Concise Plane Arrangements for Low-Poly Surface and Volume Modelling
This addresses scalability issues in 3D modelling for computer graphics and geometry processing, though it appears incremental as it builds on existing plane arrangement methods.
The paper tackles the poor scalability of plane arrangements for surface and volume modelling by introducing an ordering scheme and direct use of input points, which improve construction scalability by up to two orders of magnitude, and it extracts low-polygon meshes and convex decompositions with state-of-the-art results.

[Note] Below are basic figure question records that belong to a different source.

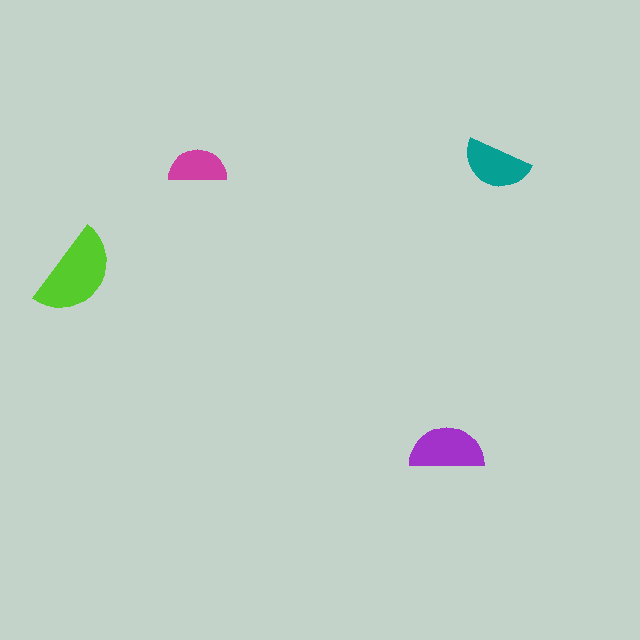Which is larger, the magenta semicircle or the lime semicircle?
The lime one.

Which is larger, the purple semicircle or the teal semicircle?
The purple one.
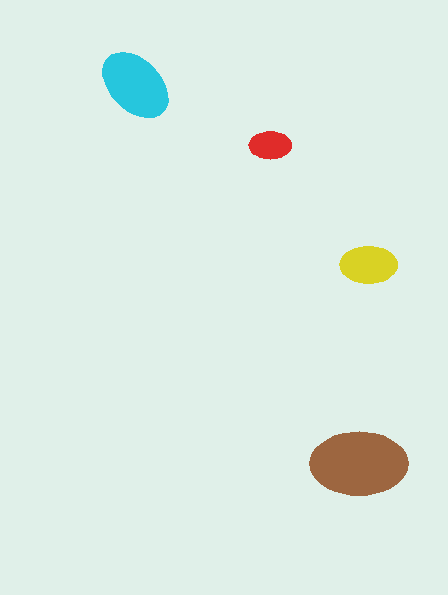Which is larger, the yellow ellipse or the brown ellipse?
The brown one.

Plane arrangements are a useful tool for surface and volume modelling. However, their main drawback is poor scalability. We introduce two key novelties that enable the construction of plane arrangements for complex objects and entire scenes: (i) an ordering scheme for the plane insertion and (ii) the direct use of input points during arrangement construction. Both ingredients reduce the number of unwanted splits, resulting in improved scalability of the construction mechanism by up to two orders of magnitude compared to existing algorithms. We further introduce a remeshing and simplification technique that allows us to extract low-polygon surface meshes and lightweight convex decompositions of volumes from the arrangement. We show that our approach leads to state-of-the-art results for the aforementioned tasks by comparing it to learning-based and traditional approaches on various different datasets. Our implementation is available at https://github.com/raphaelsulzer/compod .